Casy le miró atentamente, empezó a hacer una pregunta y entonces cerró la boca con decisión. Agitó lentamente los dedos y, dejando libre la rodilla, estiró la pierna para poder ver el pie.

—Si —dijo—. No me iré inmediatamente.

Tom dijo:

—Cuando un montón de gente, de gente tranquila y amable, no sabe nada acerca de nada, es que se está cociendo algo.

—Me quedaré —dijo Casy.

—Y mañana saldremos con el camión en busca de trabajo.

—Si —dijo Casy, movió los dedos arriba y abajo y los examinó con seriedad. Tom se recostó de nuevo apoyado en el codo y cerró los ojos. De la tienda salía el murmullo de Rose of Sharon y la voz de Connie contestando.

La lona encerada dibujaba una silueta oscura y por los dos extremos entraba una luz dura e intensa en forma de cuña. Rose of Sharon yacía en un colchón y Connie estaba acuclillado junto a ella.

—Debería ayudar a Madre —dijo Rose of Sharon—. Lo he intentado, pero cada vez que me movía empezaba a vomitar.

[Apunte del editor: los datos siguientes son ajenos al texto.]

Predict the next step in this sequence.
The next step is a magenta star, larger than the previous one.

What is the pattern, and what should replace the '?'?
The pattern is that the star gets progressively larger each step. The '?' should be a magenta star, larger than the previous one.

Los ojos de Connie mostraban una expresión malhumorada.

—Si llego a saber que iba a ser así, no hubiera venido. Habría estudiado por las noches, tractores, sin salir de casa y me habría conseguido un empleo de tres dólares por día. Con ese sueldo se puede vivir muy bien e incluso ir al cine todas las noches.

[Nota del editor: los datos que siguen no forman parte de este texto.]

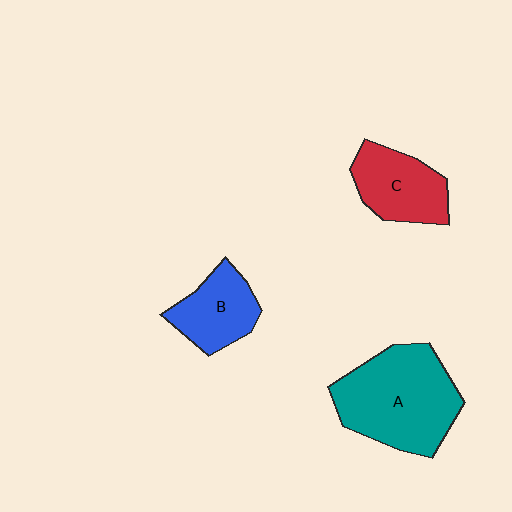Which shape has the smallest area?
Shape B (blue).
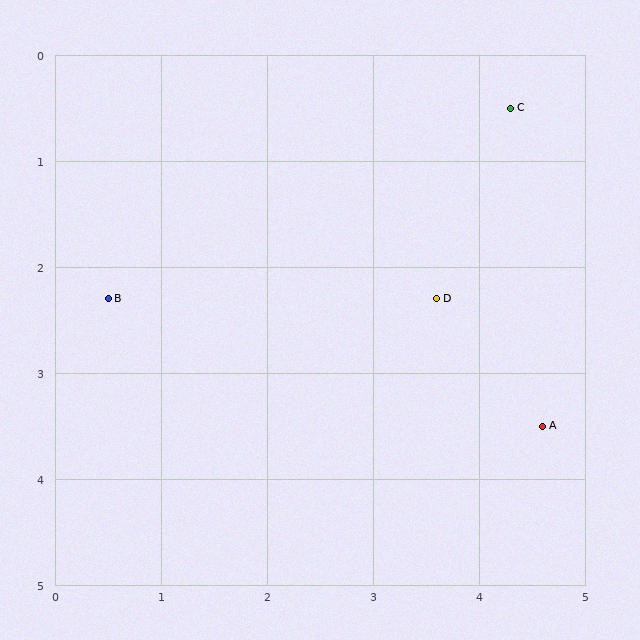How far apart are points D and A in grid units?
Points D and A are about 1.6 grid units apart.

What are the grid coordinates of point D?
Point D is at approximately (3.6, 2.3).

Rose of Sharon le miró aprensiva.

—Vas a estudiar radio por las noches —dijo. Él tardaba en responder—. ¿No es eso? —exigió ella.

—Pues claro. Tengo que organizarme. Ganar algo de dinero. Tal vez habría sido mejor quedarnos en casa y estudiar tractores. Ganan tres dólares al día y también se saca algo de dinero extra —Rose of Sharon reflejó en los ojos sus cálculos. Al mirarla él, vio cómo sus ojos lo calibraban y hacían cálculos sobre él.